Elle fit une grimace ironique à maître Levy.

— Certains n’aimeront pas ça, mais moi, oui, et j’ai préséance sur eux. De plus, mère sera soulagée que quelqu’un essaie une approche logique et mathématique, au lieu de se fier à ses intuitions !

Elle continua ainsi un moment, les deux maîtres se rengorgeant sous ses remerciements et ses éloges. Il ne faisait aucun doute qu’elle pensait tout ce qu’elle disait… et que les deux artisans s’étaient attendus à se voir opposer un refus catégorique par un Héraut-Mage.

Je me demande si Elspeth ne fait pas durer les choses plus que nécessaire…, se demanda Karal quand elle commença à se répéter.

Puis il la vit regarder subrepticement les manteaux et sut qu’il avait raison. Elle attendait qu’ils aient eu le temps de sécher avant de renvoyer les maîtres.

Gentil de sa part… Est-ce pour se faire pardonner sa brusquerie initiale ?

Possible. Il avait bien observé la princesse. Elle était comme ça.

— Bien, dit maître Levy quand Elspeth eut fini de parler, si nous devons emmener une bande de garnements sur le terrain dès l’aube, il faut nous retirer. Dès que nous aurons découvert quelque chose, nous vous le ferons savoir, dame Elspeth.

— J’aimerais que vous m’envoyiez vos mesures et vos relevés, répondit Elspeth alors que les deux maîtres récupéraient leur manteau. Ils pourraient être utiles pour ceux d’entre nous qui n’appliquent pas la logique au problème.

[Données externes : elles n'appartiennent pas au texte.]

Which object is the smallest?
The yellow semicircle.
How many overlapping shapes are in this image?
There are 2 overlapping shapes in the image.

— Certainement, ma dame, assura maîtresse Tam en jetant son manteau sur ses larges épaules. Maintenant, si vous voulez bien nous excuser…

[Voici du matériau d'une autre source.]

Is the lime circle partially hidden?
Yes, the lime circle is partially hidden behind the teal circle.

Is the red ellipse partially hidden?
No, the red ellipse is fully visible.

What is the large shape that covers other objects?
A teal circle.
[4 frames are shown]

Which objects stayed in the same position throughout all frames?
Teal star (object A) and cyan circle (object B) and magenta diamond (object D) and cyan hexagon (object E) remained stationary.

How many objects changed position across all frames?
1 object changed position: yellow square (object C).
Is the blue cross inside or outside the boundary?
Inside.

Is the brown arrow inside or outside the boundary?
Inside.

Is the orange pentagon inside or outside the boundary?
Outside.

— J’ai fait atteler une voiture. Comme ça, vous ne serez pas obligés de rentrer à pied par ce temps, dit Elspeth, qui sourit devant la gratitude de ses visiteurs. Maîtres, je vous le promets, quoi que vous ayez pu entendre dire : je ne suis pas devenue une vraie barbare pendant mon absence !

Ils éclatèrent de rire. Elspeth appela un page et lui ordonna de conduire les maîtres jusqu’à la voiture qui les attendait. Dès qu’ils furent sortis, elle se tourna vers Karal, qui attendait en silence d’être congédié.

— Votre idée, messire le secrétaire ? demanda-t-elle, son expression sévère démentie par la lueur d’amusement qui dansait dans ses yeux et le frémissement de ses lèvres.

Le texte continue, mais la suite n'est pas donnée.